Socialize Work: Get the Eyes of the Crowd on Your Problem
Sometimes Big Data is the intelligence many humans together can bring to bear on shared problems. Sometimes, advantage comes from exposing the insight that one person has to someone else who needs it.
Supply chains are notorious for glitches—even more so today as they extend around the world. That makes visibility to problems anywhere, anytime essential. But when Tony Martins came on to Ratiopharm as the pharmaceutical firm’s vice president for supply chains, breakdowns were so invisible that management often first learned of them months after failure—when customers complained about overdue orders.
After Martins introduced collaboration software, glitches began surfacing in weeks, days, and then, hours.
“Individuals would post the problem and other individuals would solve the problem,” Martins told a reporter. With that new visibility, Ratiopharm improved on-time fulfillment from 82 percent of orders to 98 percent, and held it there for three years.

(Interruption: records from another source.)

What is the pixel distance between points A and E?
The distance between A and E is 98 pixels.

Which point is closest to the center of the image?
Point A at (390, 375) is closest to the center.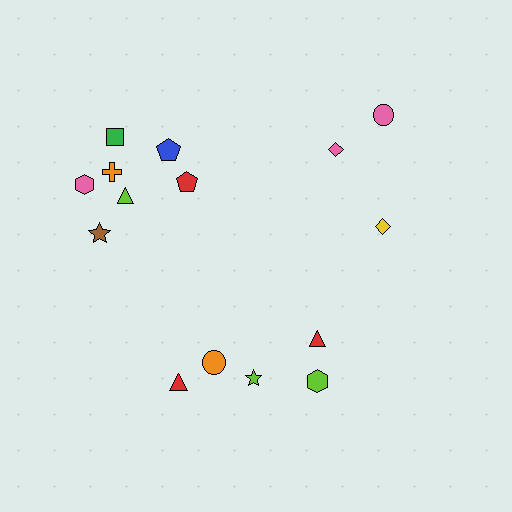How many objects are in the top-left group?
There are 7 objects.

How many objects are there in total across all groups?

Optimize and Compete: COSCO’s Logistics Networks
Firms often face tough trade-offs at the margin: safety for speed, speed for accuracy, accuracy for volume. Instead of trading off one highly sought outcome for another, new data help firms get more of everything. They push the possibility frontiers out, optimize better, and get more value from the same or even a reduced input mix.
Take China’s Ocean Shipping Company (COSCO). The company faced a quandary. Its global distribution network was growing by acquisition. Managing for cost, COSCO had to reshape and resize networks and nodes to take best advantage of the new flows now possible.
But COSCO had more goals in mind from the acquisitions—from great customer service to reduced carbon footprint. Modeling with real-time data on thousands of flows, products and customers, COSCO struck gold. It closed 60 of 100 distribution centers without, it reported, losing service quality. It also reduced logistics costs by 23 percent and reduced carbon emission by 15 percent—or about 100,000 tons annually.
“We see the work we’ve done to optimize our supply chain as a win-win proposition,” COSCO’s chief supply chain officer told reporters. “We are stronger competitively. And better able to meet our goal of corporate social responsibility as we grow.”